The Anglican Peace and Justice Network (APJN), under the regional leadership of the Rt Revd Pie Ntukamazina, Bishop of Bujumbura, brought together delegates from 18 countries for meetings in Bujumbura, capital of Burundi.
While in Burundi they visited the site where Bishop Pie and members of his diocesan staff were abducted by rebels in 2004 and the Memorial of the Martyrs of Brotherhood at Buta, Bururi, where 40 young seminarians - Hutu and Tutsi - were massacred in April 1997, having chosen to die together.
Two widows gave their testimonies, describing the terrible atrocities witnessed during the war and how they had received support from the widows’ group organised by Mothers’ Union in Bujumbura diocese. The Rt Revd Martin Nyaboho, Bishop of Makamba diocese, reminded delegates that such stories could be reported thousands of times across the country and region and that poverty is rampant in all communities.

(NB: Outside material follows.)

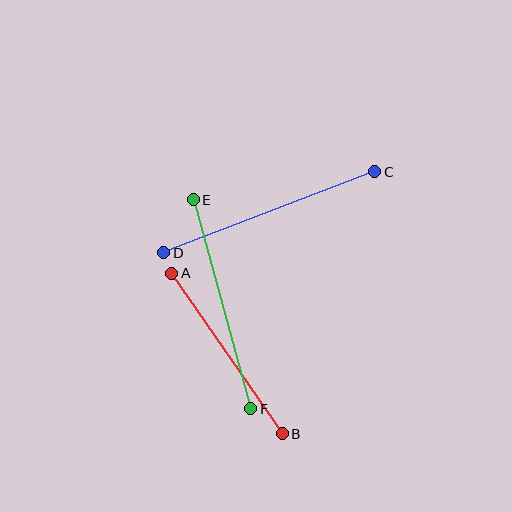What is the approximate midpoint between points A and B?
The midpoint is at approximately (227, 354) pixels.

A central part of the gathering was reports from different areas of conflict, among them Sudan, Palestine, Korea and DR Congo. The role of the Church and other initiatives for reconciliation were shared by delegates. Bishop Pie Ntukamazina commented, “There is a desire to develop and deepen a theology of reconciliation in the Church both to better understand the important ministry already going on and to strengthen Christian approaches to pursuing peace and justice. The Gospel of reconciliation should be preached and lived in order to transform our communities and strengthen unity even in diversity in the Anglican Church worldwide. The APJN is a good tool to promote this ministry.”

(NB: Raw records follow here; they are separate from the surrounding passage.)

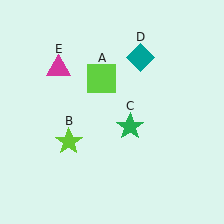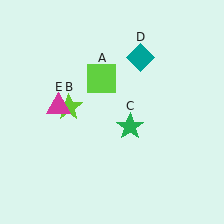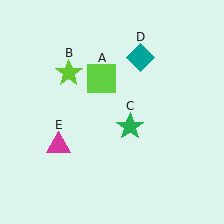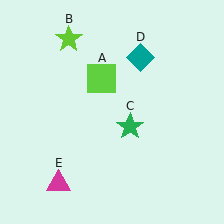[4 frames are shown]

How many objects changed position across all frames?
2 objects changed position: lime star (object B), magenta triangle (object E).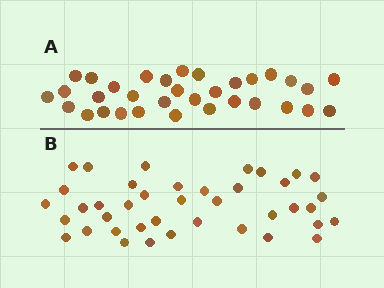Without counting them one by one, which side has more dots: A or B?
Region B (the bottom region) has more dots.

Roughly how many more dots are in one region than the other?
Region B has roughly 8 or so more dots than region A.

Pervading the event was prayer and worship. Delegates joined members of the cathedral congregation for an opening service of Holy Communion at which the Rt Revd Sixbert Macumi, Bishop of Buye diocese, presided and Bishop Pie preached, as well as Sunday morning worship at which the preacher was the Rt Revd Micah Dawidi, Bishop of the diocese of Juba, Sudan. There was individual prayer ministry for those carrying the pain of the situations from which they had come.
A communiqué and report were agreed by delegates. Summarising the event, the Revd Canon Brian Grieves, Secretary of APJN, said that it had produced a ‘surprisingly rich communiqué and a report that will be a helpful resource for the Anglican Communion as it identifies models for conflict transformation’.